Marine ports are of vital economic importance to Canada. Not only are ports the primary access point in the chain of infrastructure, connecting Canada to the rest of the world, but they’re also the backbone of the country’s supply chain, trade routes, drive economic growth and create jobs from coast-to-coast.
“The continuity of infrastructure is critical,” says Bill Jackson, marine sector leader at Schneider Electric. But Mr. Jackson says maintaining port infrastructure isn’t just about ensuring the operations are run effectively and efficiently; it’s also taking into consideration their environmental footprint.
The complex infrastructure required to transport products and passengers across the country and around the world has historically come with a heavy environmental footprint. Global marine transportation accounts for an estimated four per cent of total greenhouse gas emissions. With shipping volumes expected to grow in the coming years, more companies and consumers are demanding their goods be transported sustainably.
New technologies are driving change at Canada’s ports, including energy management projects that bring both environmental and economic benefits.
The Port of Montreal is just one example of a Canadian port using sustainability to chart its vision for the future. Located inland, and with its connection to Canada’s rail and road system, the Port of Montreal can serve 40 million consumers in one day by truck and 70 million consumers in less than two days by train. It also connects the Canadian and U.S. supply chain and enables trade across Canada and throughout the world.
“The Port of Montreal cares about its community and its stakeholders,” Mr. Jackson says. “It has recognized that investing in sustainability is the right thing to do for our future generations.”
When cruise ships dock at the Port of Montreal each summer and other vessels over winter, they plug into a new shore power system that improves safety and enables sustainable marine operations. It means vessels can completely shut down their engines but still run their on-board systems — such as lighting, temperature control and communications through the energy provided at shore. The result is a reduction in pollution and emissions as well as noise for the people and animals that call the Port of Montreal area home.
Developed by Schneider Electric Canada, the system is part of a trend toward finding more efficient ways to provide large-scale green energy where and when it’s needed.
“We are helping ships and ports get off of diesel and onto clean electricity,” Mr. Jackson says. “It’s about reducing pollution; it’s about reducing greenhouse gas emissions; and, it’s about improving the health of port communities.”
Mr. Jackson, an electrical engineer, says Schneider Electric has a long history in the marine sector, providing shore power to the equipment aboard ships. The company was involved in developing standards for shore power solutions over a decade ago in California, where shore power is a regulatory requirement today.

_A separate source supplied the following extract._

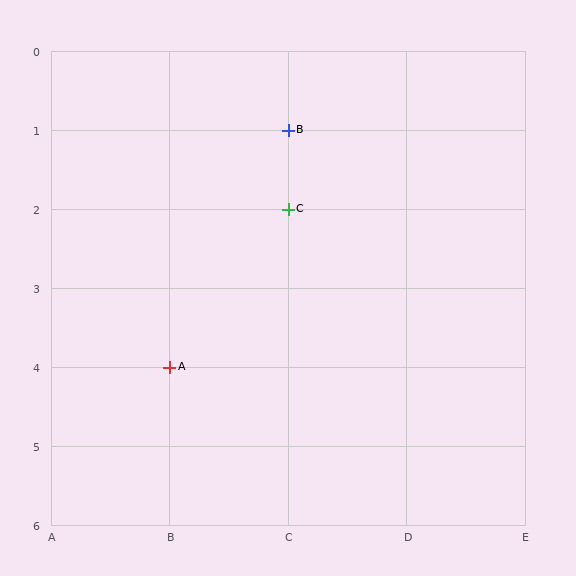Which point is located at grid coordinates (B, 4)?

Schneider Electric has conducted some 50 deployments of the technology around that state and shore power is growing around the world.
But the continued adoption of sustainable solutions like shore power requires government support and the commitment of facilities like the Port of Montreal, which Mr. Jackson says, “has a phenomenal sustainability vision.”

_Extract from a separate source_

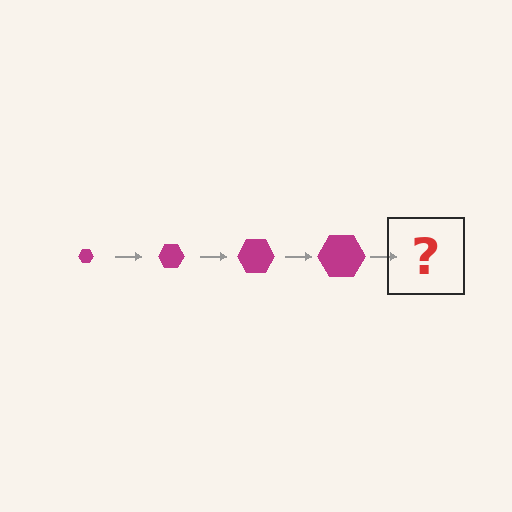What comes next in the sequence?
The next element should be a magenta hexagon, larger than the previous one.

Schneider Electric’s work at the Port of Montreal includes bringing power from Quebec Hydro into a substation that converts it to the right level for ships. It also set up the technology and infrastructure for the Port of Montreal to manage its energy and solutions long term and enable vessels to safely connect.
“The benefit for the ships that dock with us is very straightforward: it’s financial,” says Daniel Dagenais, vice-president of operations at the Port of Montreal, noting that shipping companies and terminals are also concerned about the environment. “If we can actually join environmental benefits to financial benefits — it’s just a great solution.”

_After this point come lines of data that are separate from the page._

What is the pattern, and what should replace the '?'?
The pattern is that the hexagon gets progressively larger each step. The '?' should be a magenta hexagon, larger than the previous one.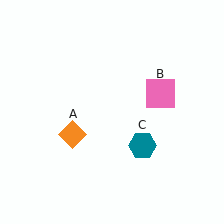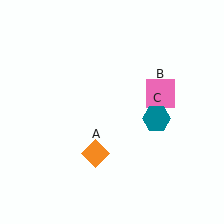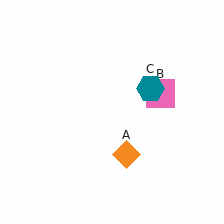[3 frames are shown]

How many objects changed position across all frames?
2 objects changed position: orange diamond (object A), teal hexagon (object C).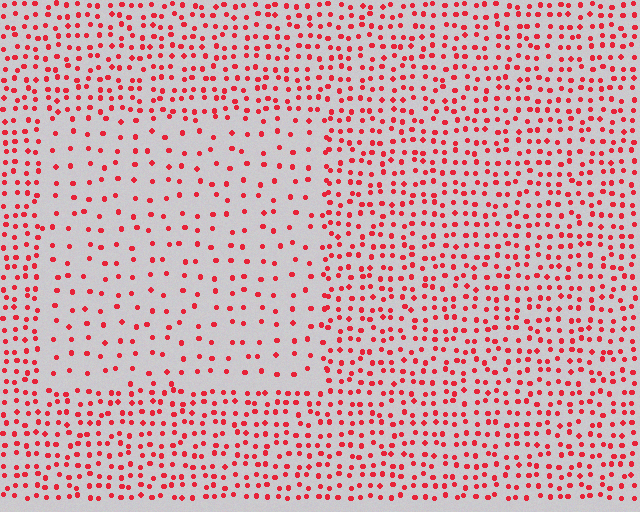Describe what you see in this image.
The image contains small red elements arranged at two different densities. A rectangle-shaped region is visible where the elements are less densely packed than the surrounding area.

Schneider Electric’s technology made sense and the port liked the support that the company provided, Mr. Dagenais says. As well as buying a product and a service, it got a partner as part of the deal.
“Schneider brought credibility to the project,” Mr. Dagenais says.
He says Schneider Electric's shore power solution helped the port reduce 2,800 tonnes of greenhouse gas emissions (GHGs) annually. It has received a prestigious environmental award from the Quebec Transportation Association, which is given to projects in the province that reduce the environmental impact of transportation.
It’s this type of recognition that enables the Port of Montreal to “strengthen its positioning as a sustainable port and a leader in green marine initiatives,” Mr. Jackson says.
There’s an echo of this trend across the country. The Port of Vancouver recently installed shore power for its container ships with the support of Schneider Electric, estimating the project will play a massive role in reducing total greenhouse gas emissions at the site.
New ships are being built to run on-shore power, while existing vessels are being retrofitted to connect, Mr. Jackson says. The early focus has been on cruise and container ships, and he expects shore power to soon come to “bulkers” carrying goods like grain, as well as tankers.
As the rest of the marine industry works towards implementing the available solutions that embrace sustainability, the Port of Montreal continues to find ways to improve its sustainability goals and contribute positively to the health of their community. “It’s a lesson all industries can and should learn from,” Mr. Jackson says.